Second World War detective series highlights Home Front crime wave
Author Mark Ellis (1972) reveals his research into the crime wave on the Home Front during World War II was one of the inspirations for his novels featuring Scotland Yard detective Frank Merlin.
He spoke with us about the latest book in the series, Death of an Officer, in which DCI Merlin returns to tackle two of his most perplexing cases yet. Set in a bombed-out wartime London, this new instalment plunges readers into a city riddled with crime, corruption, and violence.

Mark, who studied Law at St John’s, was a barrister and later an entrepreneur before becoming a writer.
He says: “People are always surprised when I say there was a crime boom during the war. In fact, recorded crime in England and Wales grew by about 60 percent. So that’s the background to my series. But there are some simple points that can explain it. For example, the blackout obviously made life easier for criminals. There was the Black Market during rationing, which was a huge area of potential for crime. And there was a lot of vice, particularly after 1942. There were all these soldiers and, especially when the Americans came, there was lots of prostitution. People made fortunes.
“There were literally four million Allied and American soldiers roaming around Britain in the run up to D-Day. And when they wanted a bit of fun they would go into London or other cities where there was a huge business providing services that were mostly run by a gang of Maltese crooks.”

Mark has deeply researched wartime crime that emerged from the chaos of those years and has just completed a true crime book, Boom Time, about the era, which has been published on Amazon. It is based on a podcast of the same name that he created for Aspects of History magazine.
During his research, Mark discovered that a storyline he had invented for the latest book turned out to be true.
“In the novel there are people managing upmarket gay nightclubs in different locations in London. Obviously, at the time, homosexuality was illegal. I invented a club that moved around. It wasn’t in a nightclub in Piccadilly. They rented big houses, and they would have big parties, and they’d be there for a while, and then they would move on. It turns out that did actually happen, as I discovered when I was almost at the end of the book.

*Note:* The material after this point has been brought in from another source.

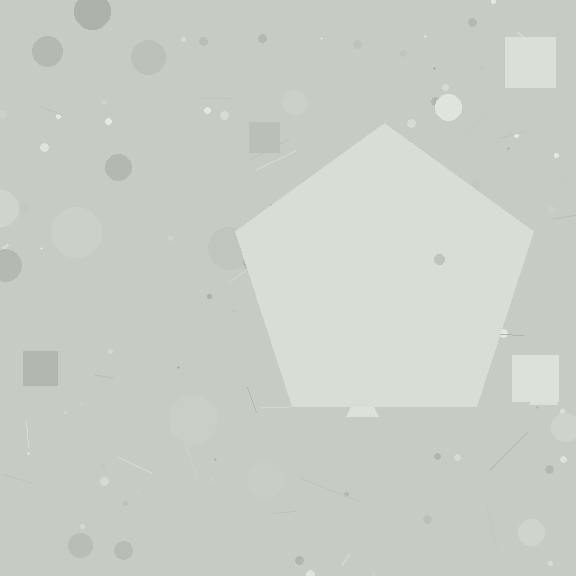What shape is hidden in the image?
A pentagon is hidden in the image.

“I thought that it seemed logical. Lots of gambling clubs, for example, would move around, because you could only get prosecuted if it was a habitual place of gambling. So, I applied the same logic to the world of male prostitution. And that gave me a big chunk of my story.”
Mark weaves this background into his new historical crime thriller, Death of an Officer. It is spring 1943 and as the British nation stands firm against the Nazis, Merlin battles with his team against a wave of criminal activity. In a Kensington flat, a respected doctor is found brutally murdered. On an East End bomb site, the battered corpse of a well-dressed young man is discovered. In a short-handed Scotland Yard, Merlin is required to investigate both cases. He follows trails to a deserted Hackney mansion, to an exclusive gentleman’s club in St James, and to a shadowy group of foreign businessmen. As his enquiries progress, others caught in Merlin’s crosshairs include London gang lords, missing rent boys, MI5 operatives, Maltese vice kings, and some very high-ranking British and American military officers.

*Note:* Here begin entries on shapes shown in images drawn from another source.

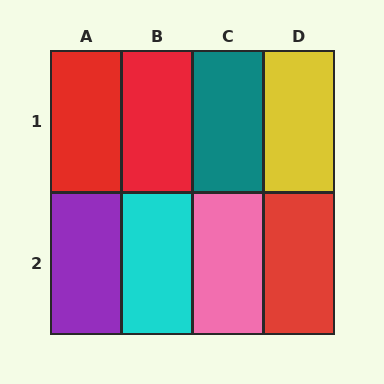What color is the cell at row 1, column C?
Teal.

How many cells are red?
3 cells are red.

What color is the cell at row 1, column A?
Red.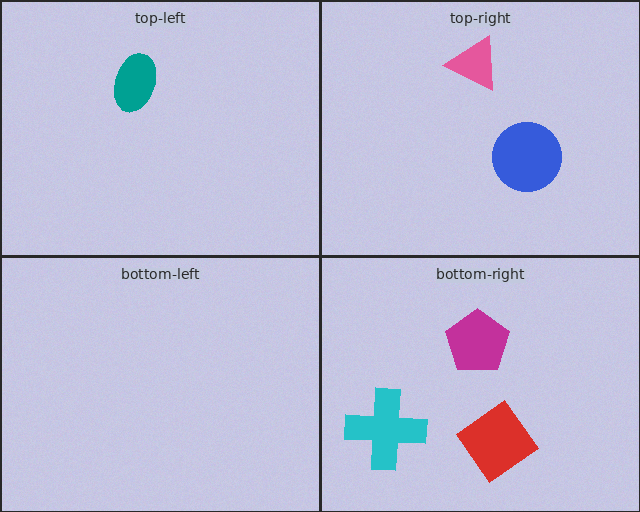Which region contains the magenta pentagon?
The bottom-right region.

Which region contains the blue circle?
The top-right region.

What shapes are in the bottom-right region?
The magenta pentagon, the cyan cross, the red diamond.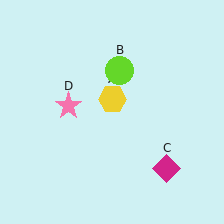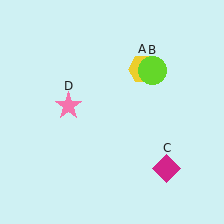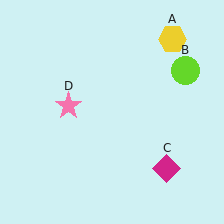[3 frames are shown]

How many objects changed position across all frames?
2 objects changed position: yellow hexagon (object A), lime circle (object B).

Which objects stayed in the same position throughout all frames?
Magenta diamond (object C) and pink star (object D) remained stationary.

Mark had always wanted to write but waited until he had retired from his business career to concentrate on producing a novel.
“When I was in school, I was encouraged by a teacher who said I had a nice turn of phrase and that maybe one day I would make a writer. I always had that at the back of my mind. So, when I sold my business, I decided I wanted to write crime fiction,” he says.
He had also been drawn to write about the war because it had “loomed large” in his childhood.
“My father didn’t die in the war, but he did die because of the war,” says Mark.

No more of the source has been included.